Gelukkig had mijn familie een dikkere huid dan ik en weigerde ze me toe te laten niet van mening zijn. Mijn ouders zouden positiviteit en hoop door mijn nieuwe cynische strot duwen, en mijn broer zou onweerlegbare medische feiten in mijn gezicht gooien. Ik gaf me over aan hen en hun geloof zoals ik elk ander deel van mijn leven had overgegeven.

Die totale overgave aan mijn therapeuten, mijn familie en vooral aan de grillen van het lot had me kunnen redden. Ondanks de vele nee-zeggers en door een aantal massale hartinfarct geluk, ik werd beter.
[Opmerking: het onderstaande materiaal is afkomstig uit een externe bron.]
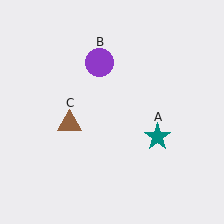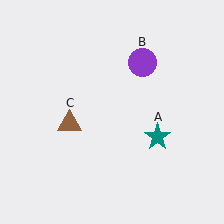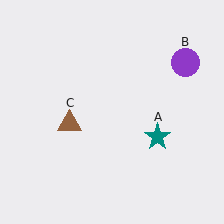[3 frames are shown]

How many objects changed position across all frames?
1 object changed position: purple circle (object B).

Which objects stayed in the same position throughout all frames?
Teal star (object A) and brown triangle (object C) remained stationary.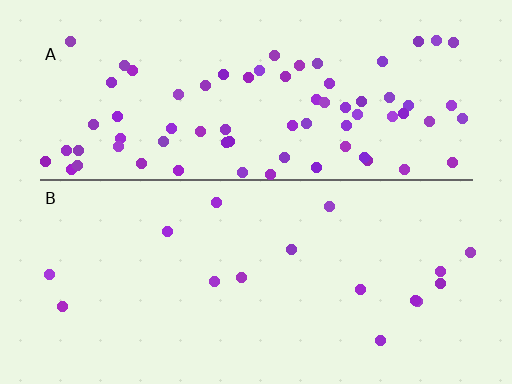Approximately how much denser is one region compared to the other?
Approximately 4.7× — region A over region B.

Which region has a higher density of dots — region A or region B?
A (the top).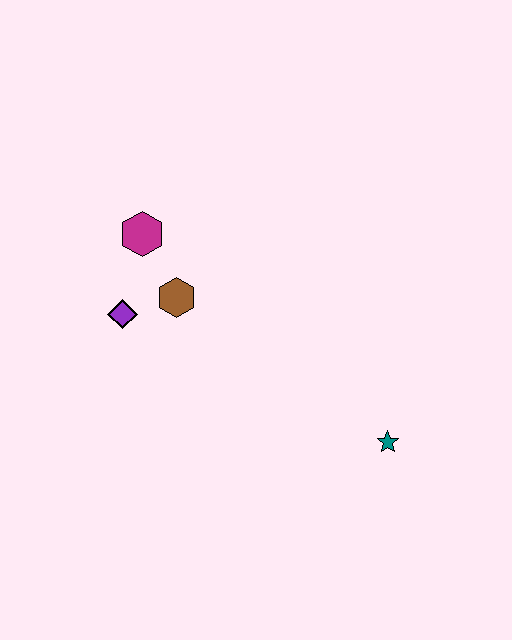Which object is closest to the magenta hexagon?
The brown hexagon is closest to the magenta hexagon.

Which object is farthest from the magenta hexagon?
The teal star is farthest from the magenta hexagon.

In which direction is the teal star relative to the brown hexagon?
The teal star is to the right of the brown hexagon.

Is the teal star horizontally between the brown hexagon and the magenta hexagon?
No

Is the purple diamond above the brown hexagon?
No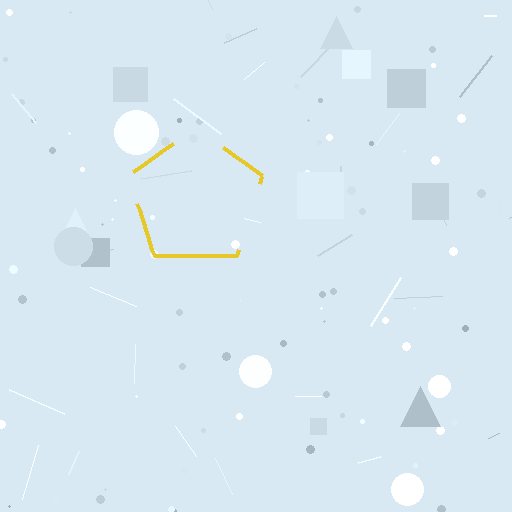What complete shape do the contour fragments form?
The contour fragments form a pentagon.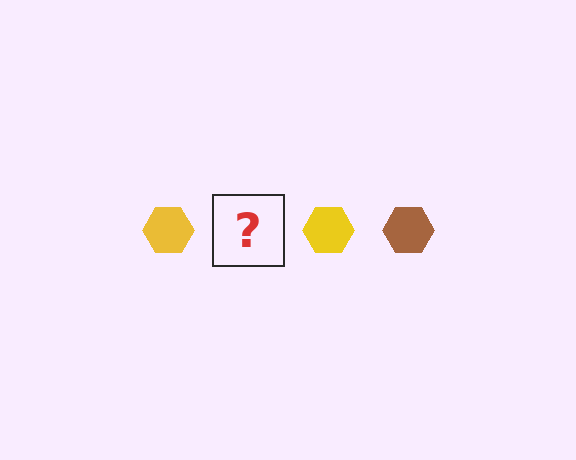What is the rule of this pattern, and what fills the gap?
The rule is that the pattern cycles through yellow, brown hexagons. The gap should be filled with a brown hexagon.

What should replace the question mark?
The question mark should be replaced with a brown hexagon.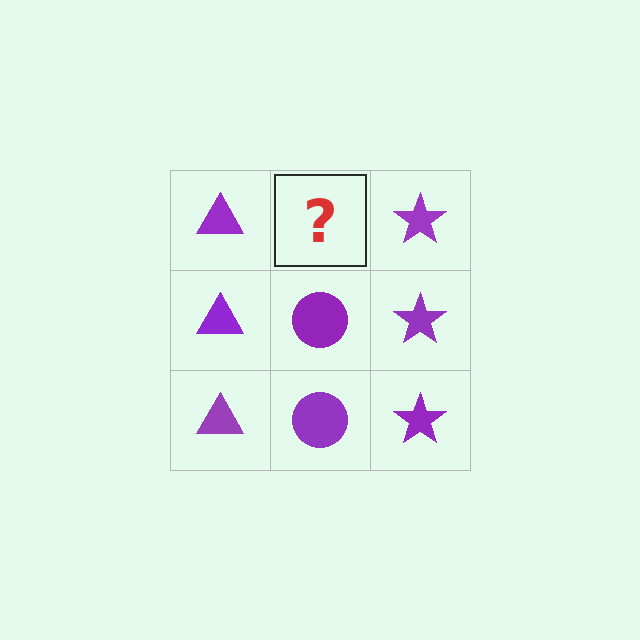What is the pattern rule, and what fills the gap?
The rule is that each column has a consistent shape. The gap should be filled with a purple circle.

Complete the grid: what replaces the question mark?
The question mark should be replaced with a purple circle.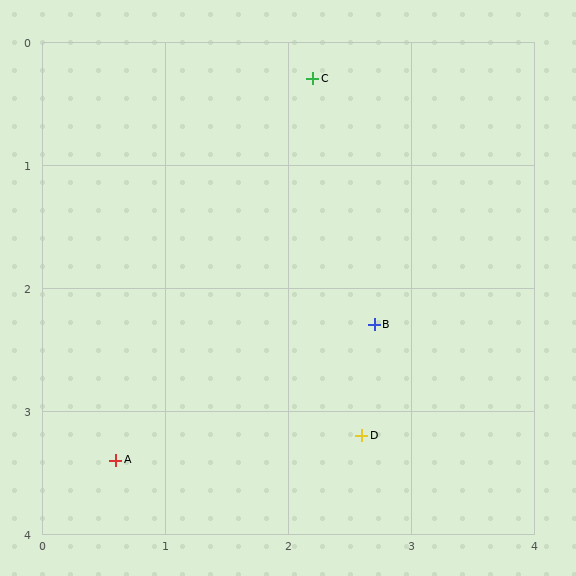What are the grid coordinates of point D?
Point D is at approximately (2.6, 3.2).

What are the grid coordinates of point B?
Point B is at approximately (2.7, 2.3).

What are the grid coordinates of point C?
Point C is at approximately (2.2, 0.3).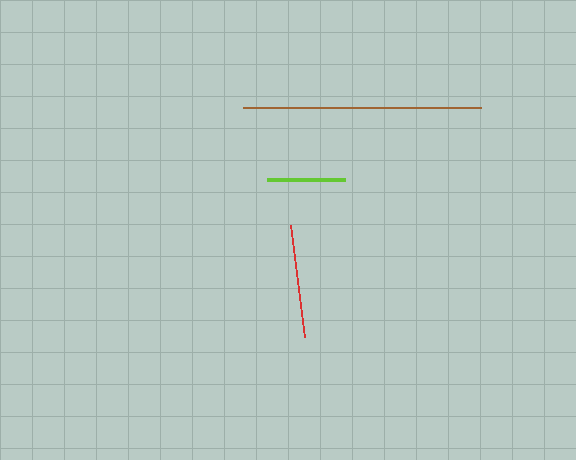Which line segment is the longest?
The brown line is the longest at approximately 238 pixels.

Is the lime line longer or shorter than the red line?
The red line is longer than the lime line.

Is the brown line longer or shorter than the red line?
The brown line is longer than the red line.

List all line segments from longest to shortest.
From longest to shortest: brown, red, lime.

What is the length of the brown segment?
The brown segment is approximately 238 pixels long.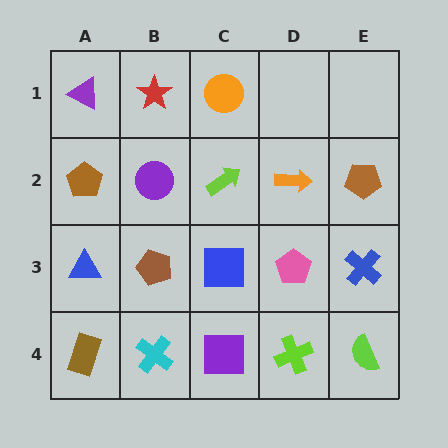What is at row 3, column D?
A pink pentagon.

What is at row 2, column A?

Meer: 40 jaar zorg voor anderen heeft me geholpen te herstellen van een coma

Na een paar maanden begonnen mijn spieren en stembanden te trillen en kreeg ik mijn eerste smaak van vrijheid. Het begon als een bijna onmerkbare beweging van mijn hoofd en een vol keelgeluid achter mijn eens zo stille snikken (en lacht). Binnen enkele weken zou ten minste één spier in elke ledemaat in mijn lichaam lichtjes bewegen als ik dat wilde, en ik kon hier en daar een geluid mompelen.

Ik besefte het niet omdat de verandering onbeduidend leek, en het zou jaren van revalidatie vergen om iets te zien ingrijpende verandering, maar op dat moment zat ik niet langer in mezelf gevangen - ik had mijn wurgketens doorbroken en ontsnapte. En ik was eindelijk vrij.